Black Gospel Collection Goes to Washington

“This song changed America, why the hell can’t I find it?”

By Carlos E. MoralesSeptember 23, 2016 9:26 am, , ,

From Heart of Texas Public Radio

Ever hear the song “Travelin’ Up” by the Singinaires? Probably not. The recording, along with some 5,000 others, is part of an effort to preserve early Black Gospel Music, based out of Baylor University and as you can now hear some of these songs at the Smithsonian’s Museum for African American History and culture – which opens this weekend.

Bob Darden grew up listening to songs like “Great Get’n Up Morning by D.C. Christian Harmonizers.

For years, Darden wrote about gospel music for Billboard Magazine, before becoming a professor at Baylor University.  In 2004, he wrote “People Get Ready!: A New History of Black Gospel”, a comprehensive look at gospel music, which he says has largely gone undocumented.

But for Darden and other gospel fans, something big was still missing.

“After finishing the book I would be writing about these songs that were the foundation of all American popular music and I couldn’t hear them,” Darden said. “I would go on Amazon, I would go on eBay, and I couldn’t find copies of these songs to listen to.”

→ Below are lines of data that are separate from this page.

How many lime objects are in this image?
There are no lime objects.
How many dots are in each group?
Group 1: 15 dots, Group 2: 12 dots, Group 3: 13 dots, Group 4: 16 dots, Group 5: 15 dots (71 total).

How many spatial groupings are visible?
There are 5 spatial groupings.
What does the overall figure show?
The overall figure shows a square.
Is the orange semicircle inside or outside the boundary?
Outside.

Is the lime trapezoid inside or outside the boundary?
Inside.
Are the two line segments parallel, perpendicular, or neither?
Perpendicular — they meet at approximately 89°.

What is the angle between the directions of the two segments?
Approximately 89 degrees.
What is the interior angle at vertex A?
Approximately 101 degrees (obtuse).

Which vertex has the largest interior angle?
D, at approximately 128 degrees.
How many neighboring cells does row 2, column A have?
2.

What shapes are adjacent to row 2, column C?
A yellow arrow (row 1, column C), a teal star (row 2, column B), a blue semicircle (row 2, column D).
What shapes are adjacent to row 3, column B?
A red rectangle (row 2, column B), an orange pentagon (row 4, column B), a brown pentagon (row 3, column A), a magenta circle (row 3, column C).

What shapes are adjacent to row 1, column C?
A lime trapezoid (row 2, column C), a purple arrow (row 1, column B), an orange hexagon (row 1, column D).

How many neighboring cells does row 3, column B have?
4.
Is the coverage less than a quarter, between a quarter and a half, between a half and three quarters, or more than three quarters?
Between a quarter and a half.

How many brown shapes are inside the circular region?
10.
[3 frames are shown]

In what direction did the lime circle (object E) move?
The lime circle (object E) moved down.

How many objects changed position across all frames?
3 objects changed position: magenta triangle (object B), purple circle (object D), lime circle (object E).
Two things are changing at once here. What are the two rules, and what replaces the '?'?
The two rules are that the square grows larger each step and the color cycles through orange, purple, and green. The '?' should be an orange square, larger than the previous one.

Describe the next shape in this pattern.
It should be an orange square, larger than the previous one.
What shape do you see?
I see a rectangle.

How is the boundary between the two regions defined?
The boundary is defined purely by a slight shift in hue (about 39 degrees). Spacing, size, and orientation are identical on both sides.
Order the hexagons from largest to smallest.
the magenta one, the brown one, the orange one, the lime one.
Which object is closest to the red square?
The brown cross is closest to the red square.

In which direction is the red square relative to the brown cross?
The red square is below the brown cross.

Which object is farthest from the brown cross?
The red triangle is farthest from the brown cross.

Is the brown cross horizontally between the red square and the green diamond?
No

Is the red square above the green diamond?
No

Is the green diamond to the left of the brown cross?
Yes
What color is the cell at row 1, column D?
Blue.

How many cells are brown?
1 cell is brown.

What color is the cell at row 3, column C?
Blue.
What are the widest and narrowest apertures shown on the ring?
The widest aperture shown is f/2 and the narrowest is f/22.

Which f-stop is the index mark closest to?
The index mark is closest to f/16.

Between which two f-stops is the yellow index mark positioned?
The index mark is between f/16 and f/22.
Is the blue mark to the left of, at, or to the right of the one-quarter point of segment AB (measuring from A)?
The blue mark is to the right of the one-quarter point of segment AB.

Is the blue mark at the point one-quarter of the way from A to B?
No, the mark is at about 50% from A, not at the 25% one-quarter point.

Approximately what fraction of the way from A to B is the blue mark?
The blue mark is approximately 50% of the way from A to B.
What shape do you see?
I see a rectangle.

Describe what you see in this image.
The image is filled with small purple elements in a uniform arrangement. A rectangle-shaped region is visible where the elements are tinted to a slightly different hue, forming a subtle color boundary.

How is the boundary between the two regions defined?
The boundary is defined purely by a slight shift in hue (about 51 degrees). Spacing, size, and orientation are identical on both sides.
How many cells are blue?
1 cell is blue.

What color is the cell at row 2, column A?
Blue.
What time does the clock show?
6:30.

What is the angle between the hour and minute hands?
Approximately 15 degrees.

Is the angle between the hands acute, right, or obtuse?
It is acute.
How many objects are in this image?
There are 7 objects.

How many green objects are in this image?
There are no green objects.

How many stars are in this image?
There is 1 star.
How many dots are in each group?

That frustration led Darden to pen an op-ed to the New York Times, where he bemoaned the lack of gospel preservation, saying the loss of this music wasn’t just a “cultural disaster” it was a sin. The next day Darden received a call from New York City investor Charles Royce. Royce said he’d write a check to help establish a gospel music preservation effort. Within a couple years, Darden and Baylor University libraries set up the Black Gospel Music Restoration Project.

“That is now the world’s largest initiative to identify, acquire, digitize, and catalog gospel music,” Darden said.

To date, he estimates the project has digitally preserved some 5 to 6,000 gospel records. That work got the attention of the Smithsonian. They were interested in using parts of the collection for its National Museum of African American History and Culture. Eric Ames is the curator of digital collections at Baylor. He says the songs will be presented with other styles of music on a touch screen where visitors can play different songs.